Parliamo di modi di pensare, vivere e gestire gli affari pubblici che hanno enormemente condizionato le nostre società. La retorica della cessione di diritti sociali (sicurezza, salute, tutela del lavoro) in cambio della cosmesi dei diritti civili; la stessa ideologia della supremazia di questi diritti, a ogni costo, su ogni tipo di dovere e solidarietà (di classe, famigliare, di patria); l’individualismo consumista, che pone il benessere del singolo sopra ogni ragione di benessere collettivo e sociale: tutte queste tre fattispecie risultano notevolmente ridimensionate dalla necessità di una risposta comunitaria alla crisi sanitaria.

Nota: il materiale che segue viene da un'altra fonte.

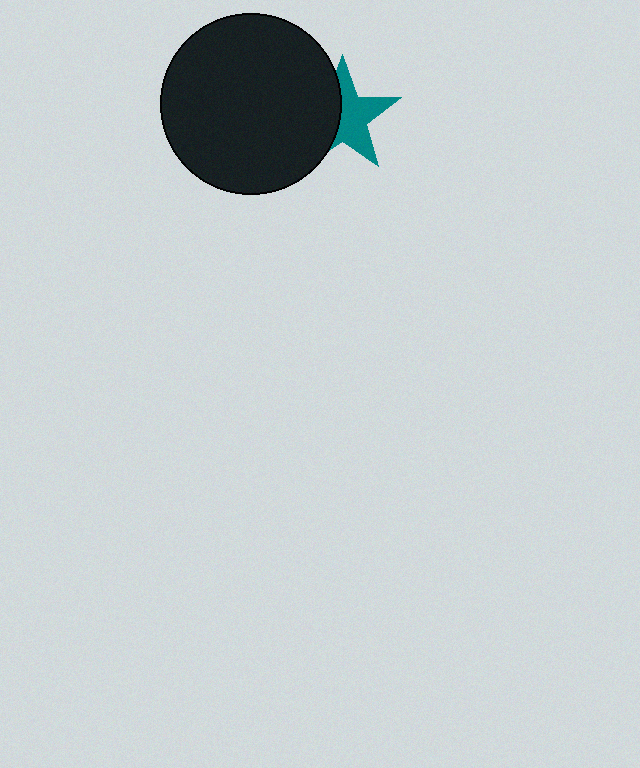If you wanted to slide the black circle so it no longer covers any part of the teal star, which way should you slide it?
Slide it left — that is the most direct way to separate the two shapes.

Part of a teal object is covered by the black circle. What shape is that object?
It is a star.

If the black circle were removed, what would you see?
You would see the complete teal star.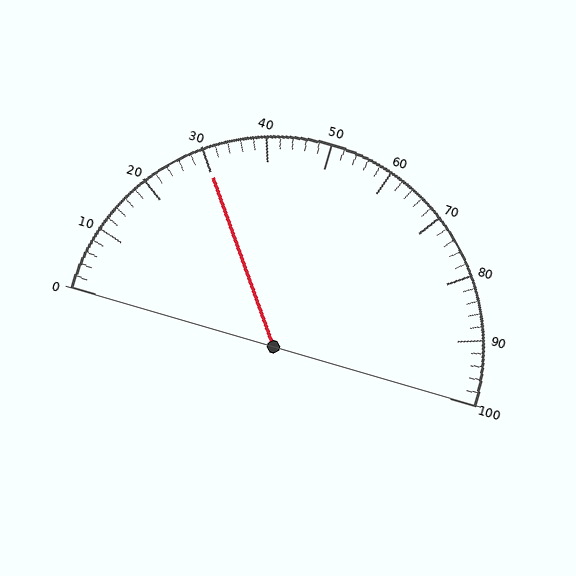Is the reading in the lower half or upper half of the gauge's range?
The reading is in the lower half of the range (0 to 100).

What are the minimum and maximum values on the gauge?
The gauge ranges from 0 to 100.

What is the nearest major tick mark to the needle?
The nearest major tick mark is 30.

Ma soprattutto a dover essere invertita sarà una governance politica-economica che ha delegato ai mercati finanziari la sovranità degli Stati e ridotto la capacità di azione in caso di crisi. 

Parliamo, in particolare, di due elementi. La deregolamentazione finanziaria, che paghiamo dolorosamente in queste giornate di altalena dei mercati e crisi dell’economia reale, da un lato; il mito della tecnocrazia in sostituzione della politica, capace di mediare, ascoltare, riacquisire la sua centralità, prendere anche decisioni dure, quando necessario, dall’altro. 

Lo vediamo già nella risposta emergenziale alla crisi. Le catene logistiche si bloccano, le borse si avvitano e gli Stati tornano in campo. Quello che da molti in Italia veniva ritenuto impossibile o eccessivo per risolvere crisi industriali come quella dell’Ilva diventa, d’un tratto, ragionamento d’ordine comune nel resto d’Europa. Bruno Le Maire, ministro dell’economia francese, annuncia che lo Stato è pronto a nazionalizzare alcune imprese strategiche per proteggerle. In Germania il governo di Angela Merkel annuncia una linea di credito da 550 miliardi di euro per i prestiti alle imprese. Nel Regno Unito Boris Johnson svolta all’economia “di piano” chiedendo uno sforzo industriale nazionale per la costruzione di valvole e ventilatori polmonari. In Italia dal Quirinale al Copasir aumenta la vigilanza sugli asset strategici di fronte al timore di scalate finanziarie.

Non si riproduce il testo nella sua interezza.